8 Jan 04 @ 3:40 pm
The Costs of Gathering and Transmitting Information
In a recent Washington Post article, Q: What will happen when a national political machine can fit on a laptop? A: See below, Everett Ehrlich pulls out one of economist Ronald Coase’s key insights to explain Howard Dean’s surprising success as “essentially a third-party candidate using modern technology to achieve a takeover of the Democratic Party”:
Back in 1937, an economist named Ronald Coase realized something that helped explain the rise of modern corporations — and which just might explain the coming decline of the American two-party political system.Coase’s insight was this: The cost of gathering information determines the size of organizations.
It sounds abstract, but in the past it meant that complex tasks undertaken on vast scales required organizational behemoths.

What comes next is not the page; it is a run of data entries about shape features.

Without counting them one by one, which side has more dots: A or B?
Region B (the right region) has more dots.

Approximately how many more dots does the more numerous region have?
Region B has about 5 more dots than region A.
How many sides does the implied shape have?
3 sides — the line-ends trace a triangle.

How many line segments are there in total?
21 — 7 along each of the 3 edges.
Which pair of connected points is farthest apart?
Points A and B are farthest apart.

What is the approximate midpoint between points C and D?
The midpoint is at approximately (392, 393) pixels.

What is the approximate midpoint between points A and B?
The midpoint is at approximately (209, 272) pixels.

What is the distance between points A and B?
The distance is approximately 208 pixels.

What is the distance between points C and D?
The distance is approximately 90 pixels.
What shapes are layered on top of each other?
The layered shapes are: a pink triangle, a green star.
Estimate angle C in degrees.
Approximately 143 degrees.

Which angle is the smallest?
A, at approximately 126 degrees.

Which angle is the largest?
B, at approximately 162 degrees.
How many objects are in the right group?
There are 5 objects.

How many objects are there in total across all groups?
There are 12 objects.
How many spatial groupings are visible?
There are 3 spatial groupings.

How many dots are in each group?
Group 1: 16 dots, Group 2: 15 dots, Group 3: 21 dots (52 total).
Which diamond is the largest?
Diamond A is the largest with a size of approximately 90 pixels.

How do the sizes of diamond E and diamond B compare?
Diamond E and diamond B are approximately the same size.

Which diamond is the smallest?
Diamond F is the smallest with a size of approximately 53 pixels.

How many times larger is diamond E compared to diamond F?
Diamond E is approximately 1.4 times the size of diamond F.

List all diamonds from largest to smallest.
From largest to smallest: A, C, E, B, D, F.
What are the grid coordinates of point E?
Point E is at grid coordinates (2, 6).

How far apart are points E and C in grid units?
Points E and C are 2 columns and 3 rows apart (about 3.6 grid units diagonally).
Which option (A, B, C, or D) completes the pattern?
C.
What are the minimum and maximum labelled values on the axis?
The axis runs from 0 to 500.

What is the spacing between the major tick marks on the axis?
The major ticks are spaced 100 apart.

This was as true for the Democratic and Republican parties as it was for General Motors. Choosing and marketing candidates isn’t so different from designing, manufacturing and selling automobiles.
But the Internet has changed all that in one crucial respect that wouldn’t surprise Coase one bit. To an economist, the “trick” of the Internet is that it drives the cost of information down to virtually zero. So according to Coase’s theory, smaller information-gathering costs mean smaller organizations. And that’s why the Internet has made it easier for small folks, whether small firms or dark-horse candidates such as Howard Dean, to take on the big ones.
Not everyone agrees with Ehrlich’s assessment — Professor Bainbridge certainly doesn’t — but, if you’ve got the time, I recommend reading Coase’s original The Nature of the Firm (1937).